Publishers Weekly recently interviewed George Dawes Green, the author of Ravens, a novel that will be released by Grand Central Publishing on July 15th. Green had this to say about changes in the publishing industry:

PW: In that intervening time [14 years between novels], what changes did you notice in the publishing industry?

GDG: People aren’t reading books so much. They text and Twitter and Google a lot—anxiety reading—but they’re too jumpy for books.
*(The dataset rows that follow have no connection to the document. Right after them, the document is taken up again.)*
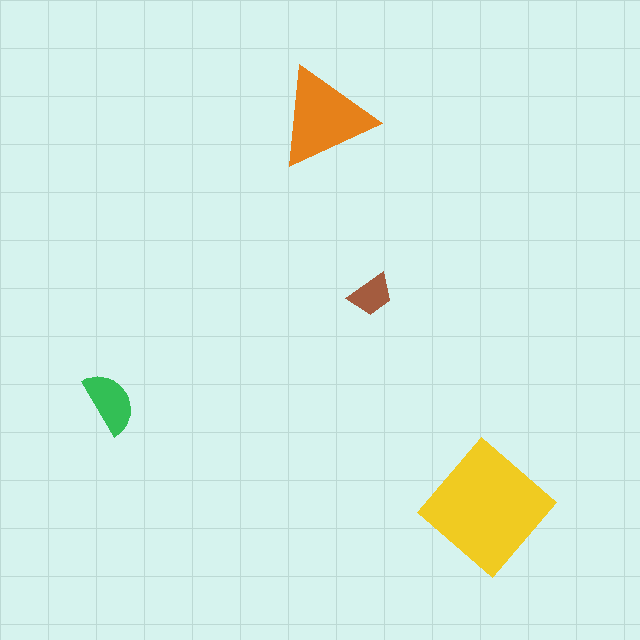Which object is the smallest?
The brown trapezoid.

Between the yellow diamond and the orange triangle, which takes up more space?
The yellow diamond.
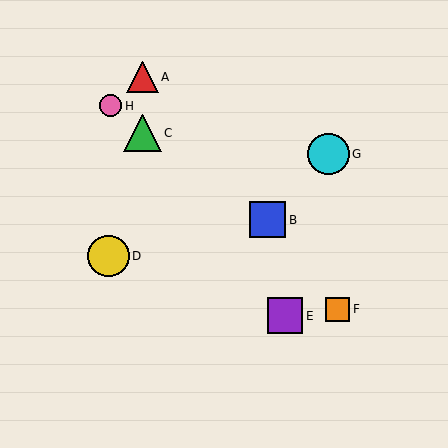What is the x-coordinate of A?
Object A is at x≈143.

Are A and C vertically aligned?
Yes, both are at x≈143.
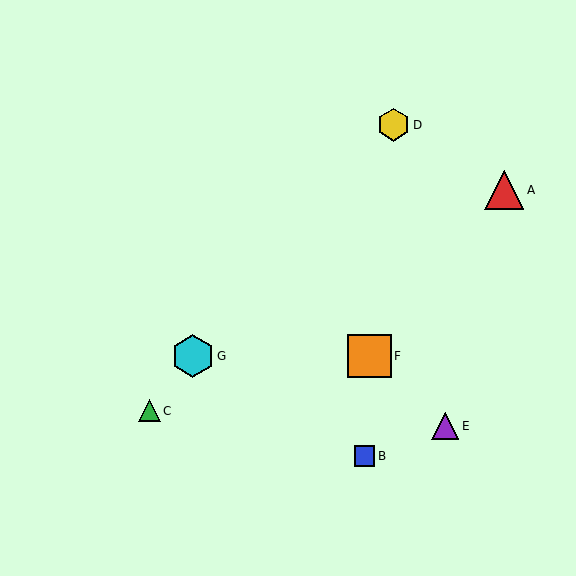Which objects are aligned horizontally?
Objects F, G are aligned horizontally.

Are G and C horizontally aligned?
No, G is at y≈356 and C is at y≈411.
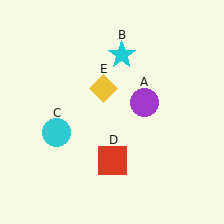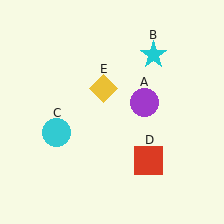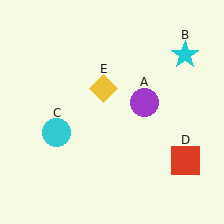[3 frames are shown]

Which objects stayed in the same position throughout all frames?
Purple circle (object A) and cyan circle (object C) and yellow diamond (object E) remained stationary.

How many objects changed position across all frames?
2 objects changed position: cyan star (object B), red square (object D).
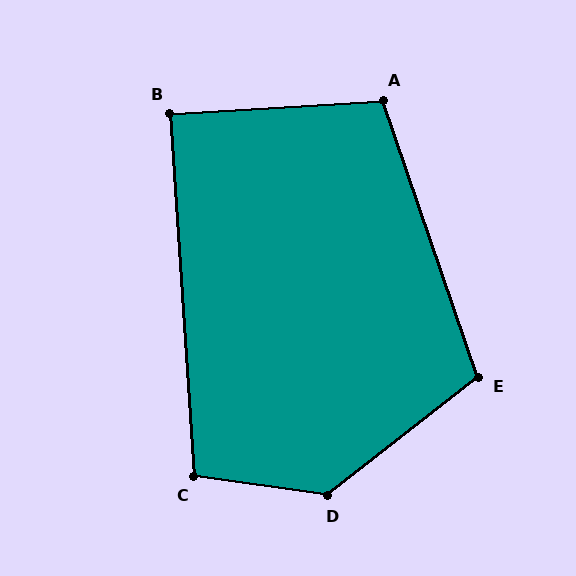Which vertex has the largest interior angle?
D, at approximately 134 degrees.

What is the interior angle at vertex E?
Approximately 109 degrees (obtuse).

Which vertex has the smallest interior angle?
B, at approximately 90 degrees.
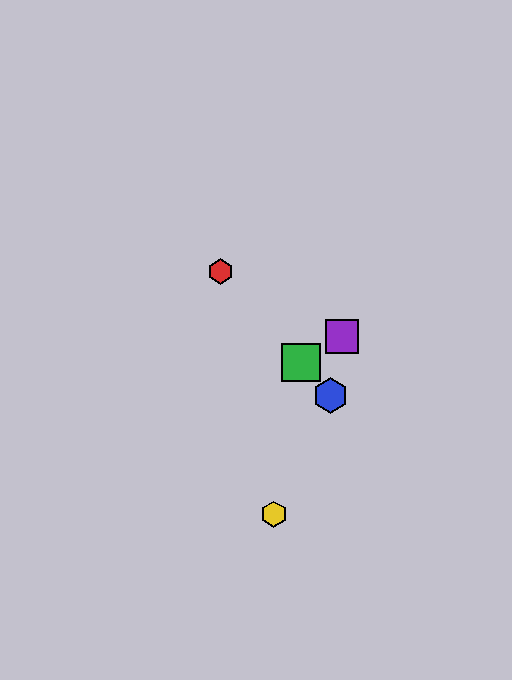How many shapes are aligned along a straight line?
3 shapes (the red hexagon, the blue hexagon, the green square) are aligned along a straight line.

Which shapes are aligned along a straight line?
The red hexagon, the blue hexagon, the green square are aligned along a straight line.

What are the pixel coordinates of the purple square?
The purple square is at (342, 336).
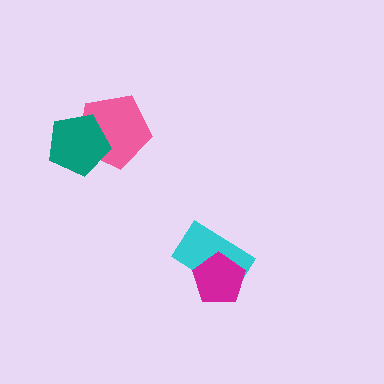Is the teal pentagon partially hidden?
No, no other shape covers it.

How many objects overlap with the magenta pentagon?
1 object overlaps with the magenta pentagon.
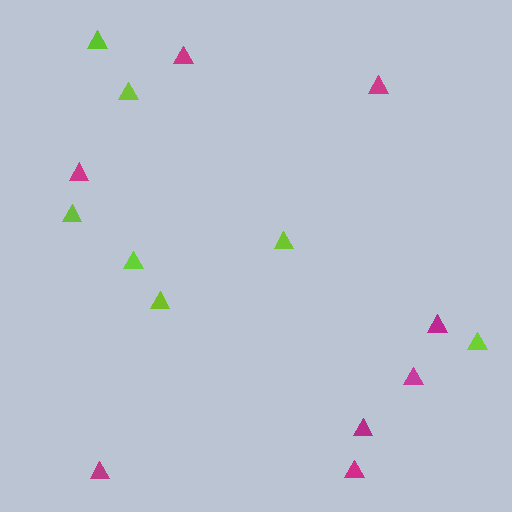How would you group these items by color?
There are 2 groups: one group of magenta triangles (8) and one group of lime triangles (7).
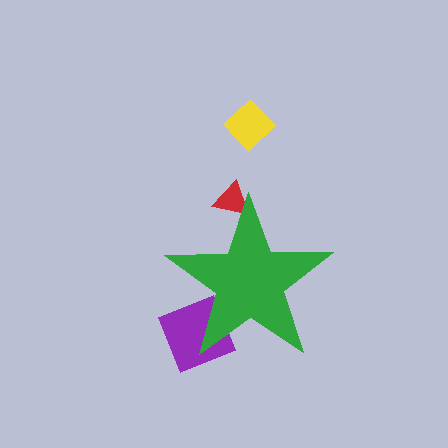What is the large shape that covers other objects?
A green star.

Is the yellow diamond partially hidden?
No, the yellow diamond is fully visible.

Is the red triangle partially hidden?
Yes, the red triangle is partially hidden behind the green star.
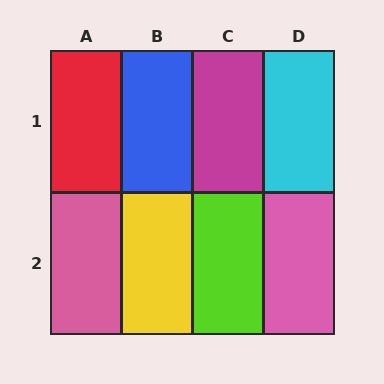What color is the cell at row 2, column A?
Pink.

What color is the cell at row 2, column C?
Lime.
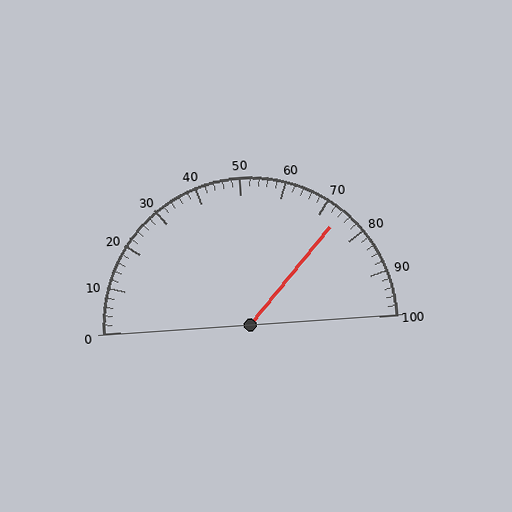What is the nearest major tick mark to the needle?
The nearest major tick mark is 70.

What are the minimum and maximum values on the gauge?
The gauge ranges from 0 to 100.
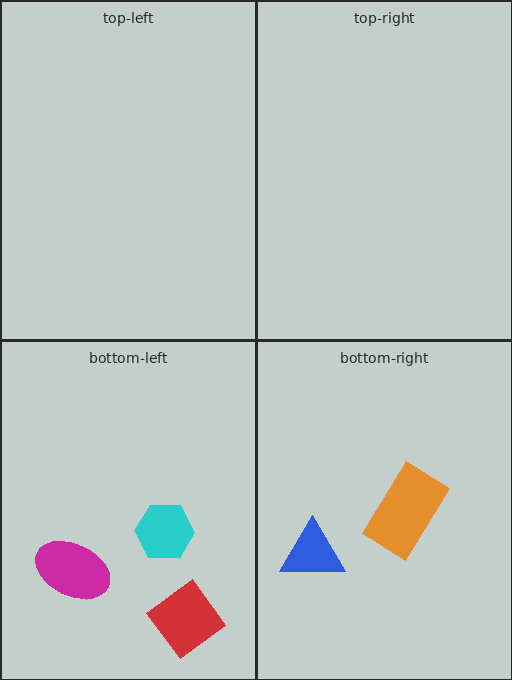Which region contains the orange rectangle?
The bottom-right region.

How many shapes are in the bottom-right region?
2.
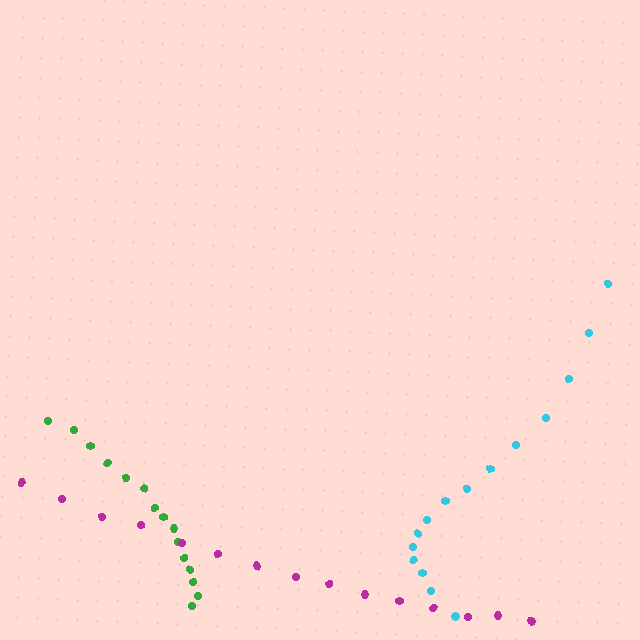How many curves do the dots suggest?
There are 3 distinct paths.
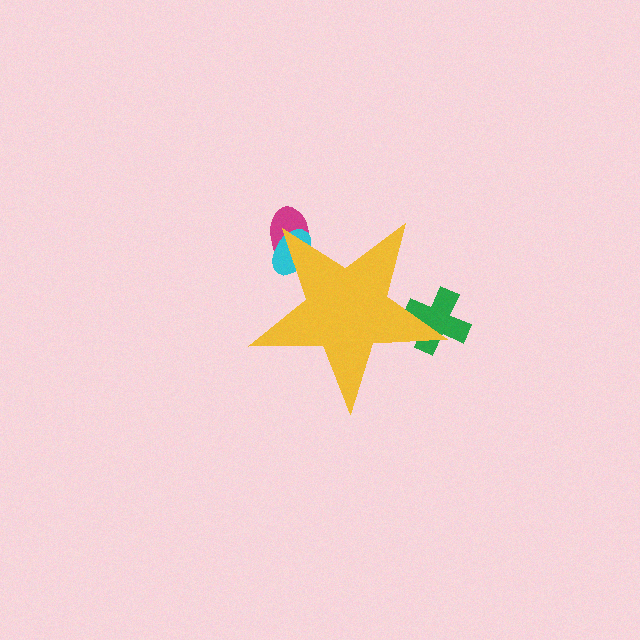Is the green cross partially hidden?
Yes, the green cross is partially hidden behind the yellow star.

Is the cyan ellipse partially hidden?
Yes, the cyan ellipse is partially hidden behind the yellow star.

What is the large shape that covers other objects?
A yellow star.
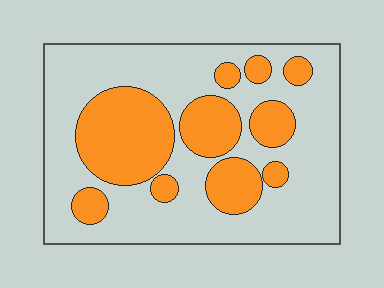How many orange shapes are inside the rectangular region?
10.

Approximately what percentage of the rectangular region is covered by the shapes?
Approximately 35%.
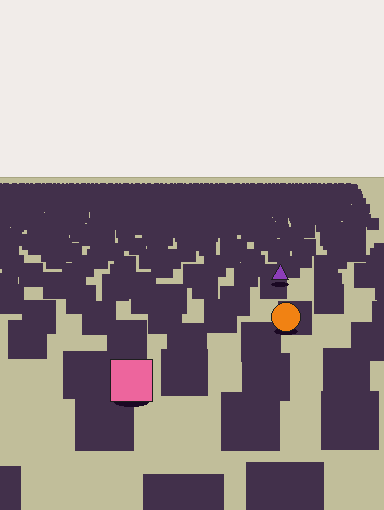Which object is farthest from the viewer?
The purple triangle is farthest from the viewer. It appears smaller and the ground texture around it is denser.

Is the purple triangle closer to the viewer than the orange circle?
No. The orange circle is closer — you can tell from the texture gradient: the ground texture is coarser near it.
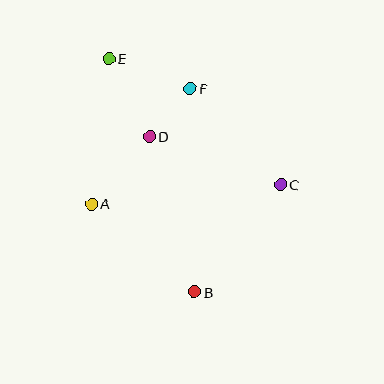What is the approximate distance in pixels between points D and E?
The distance between D and E is approximately 88 pixels.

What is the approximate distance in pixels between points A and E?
The distance between A and E is approximately 146 pixels.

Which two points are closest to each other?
Points D and F are closest to each other.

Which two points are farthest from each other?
Points B and E are farthest from each other.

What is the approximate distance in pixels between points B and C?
The distance between B and C is approximately 138 pixels.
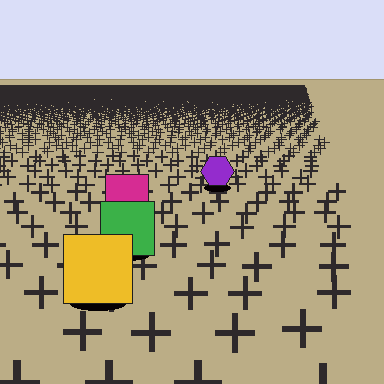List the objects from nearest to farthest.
From nearest to farthest: the yellow square, the green square, the magenta square, the purple hexagon.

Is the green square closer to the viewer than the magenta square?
Yes. The green square is closer — you can tell from the texture gradient: the ground texture is coarser near it.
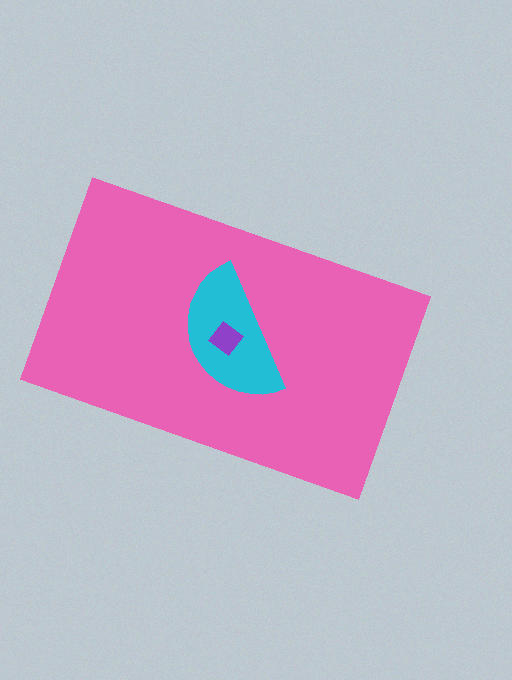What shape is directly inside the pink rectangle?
The cyan semicircle.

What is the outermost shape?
The pink rectangle.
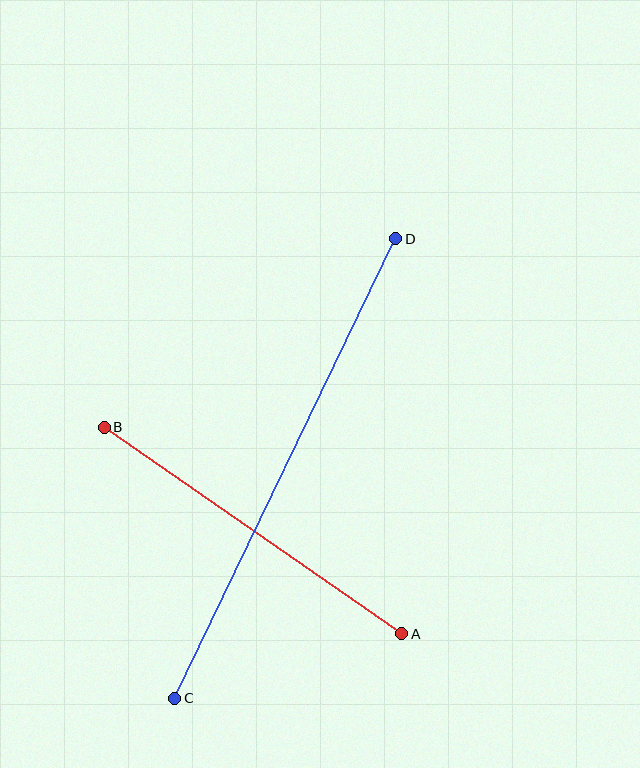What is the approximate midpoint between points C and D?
The midpoint is at approximately (285, 468) pixels.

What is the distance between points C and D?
The distance is approximately 510 pixels.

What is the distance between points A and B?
The distance is approximately 362 pixels.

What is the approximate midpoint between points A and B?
The midpoint is at approximately (253, 531) pixels.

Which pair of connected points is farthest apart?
Points C and D are farthest apart.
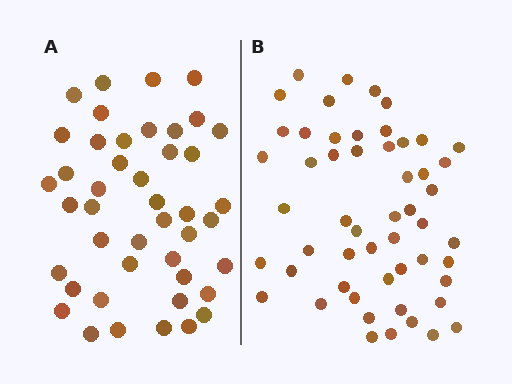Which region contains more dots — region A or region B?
Region B (the right region) has more dots.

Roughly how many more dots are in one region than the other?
Region B has roughly 8 or so more dots than region A.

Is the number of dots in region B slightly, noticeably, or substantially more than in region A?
Region B has only slightly more — the two regions are fairly close. The ratio is roughly 1.2 to 1.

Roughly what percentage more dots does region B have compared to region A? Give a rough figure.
About 20% more.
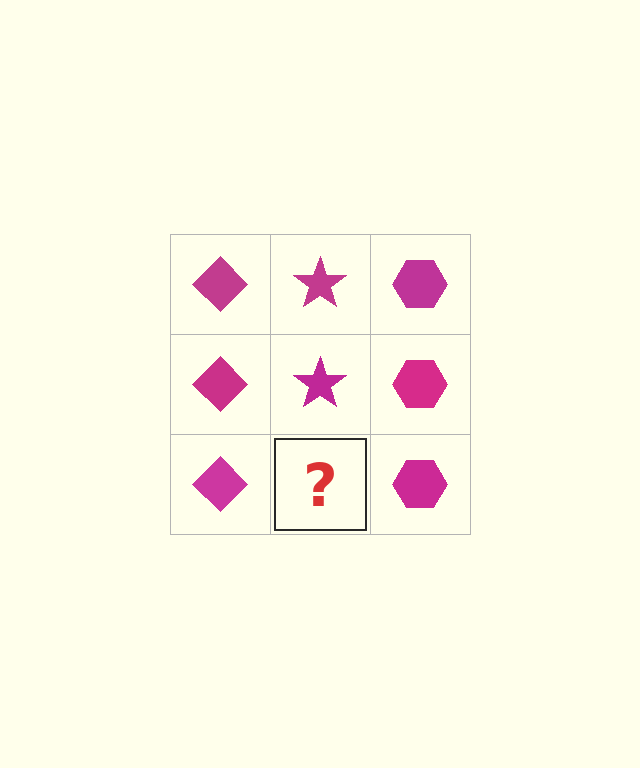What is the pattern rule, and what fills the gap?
The rule is that each column has a consistent shape. The gap should be filled with a magenta star.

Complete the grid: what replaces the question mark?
The question mark should be replaced with a magenta star.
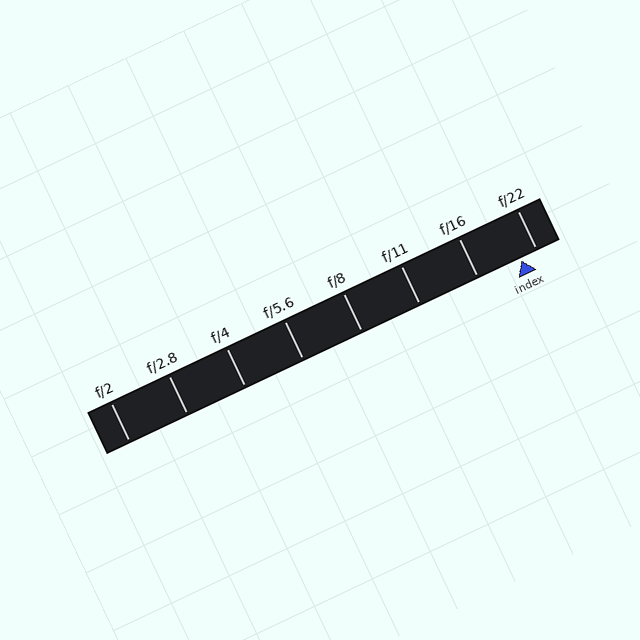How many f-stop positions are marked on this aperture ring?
There are 8 f-stop positions marked.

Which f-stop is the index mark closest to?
The index mark is closest to f/22.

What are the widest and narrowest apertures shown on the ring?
The widest aperture shown is f/2 and the narrowest is f/22.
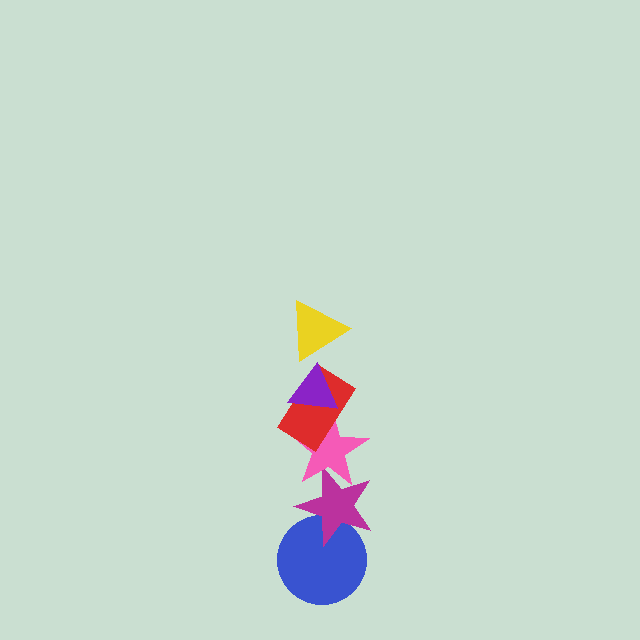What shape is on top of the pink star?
The red rectangle is on top of the pink star.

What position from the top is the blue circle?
The blue circle is 6th from the top.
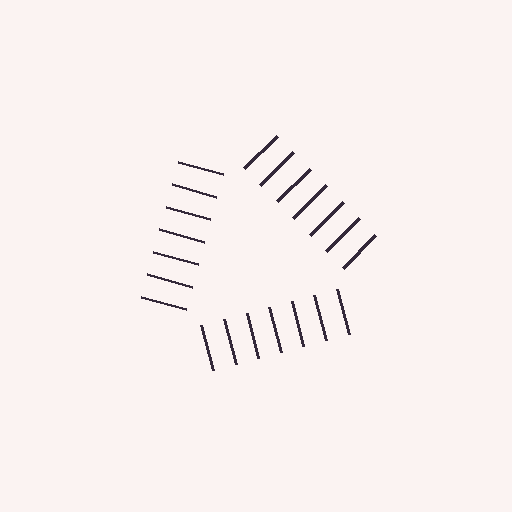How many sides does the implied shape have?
3 sides — the line-ends trace a triangle.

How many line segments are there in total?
21 — 7 along each of the 3 edges.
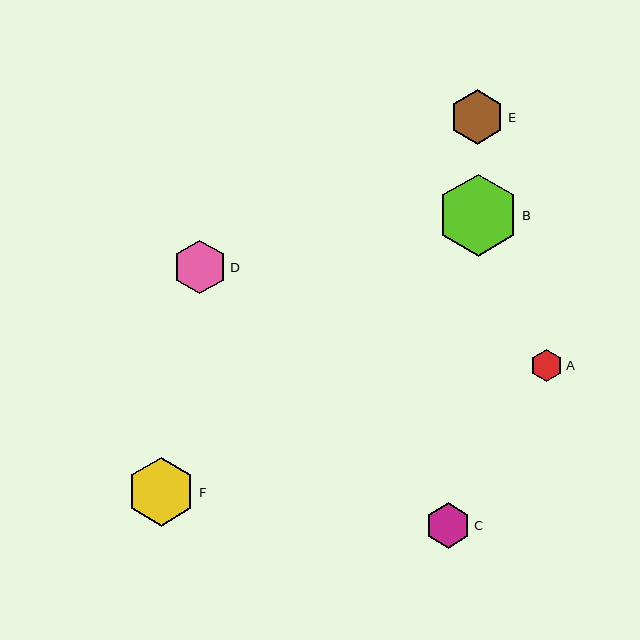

I think the phrase “anxiety reading” is a good descriptor for what we do on the internet and our various mobile devices. We check e-mail, send a text, read a favorite blog, look up a topic on Wikipedia, check a friend’s status on Facebook, send a quick tweet, read a news story, go back to e-mail, and on and on and on. For many of us, our internet agility borders on obsessive-compulsive behavior. In Green’s words, it’s “jumpy.”Instead of the relaxing, transporting experience of reading a good book, internet reading feeds and produces anxiety. Not only is its pace frenetic and its quality unfocused, but its substance is often unsatisfying, requiring more clicking to follow-up on loose ends. To combat internet fatigue, I try to keep my internet reading limited to specific times of the day, reserving other times for the focused reading of books (including e-books).

3 comments:

bermudaonion said...

I'd never thought about that, but it's so true and kind of scary.

Zibilee said...

I've found that if I spend too much time on the computer, I tend to have a harder time focusing on a book afterwards. I read for a few minutes and then get antsy and go do something else, or check my e-mail or something. My mind ends up wandering and I lose focus easily. It is for that reason that I stay away from the computer except when I am writing or on one special day during the week when I check blogs. It is a bit scary that computers are eroding our ability to digest actual literature.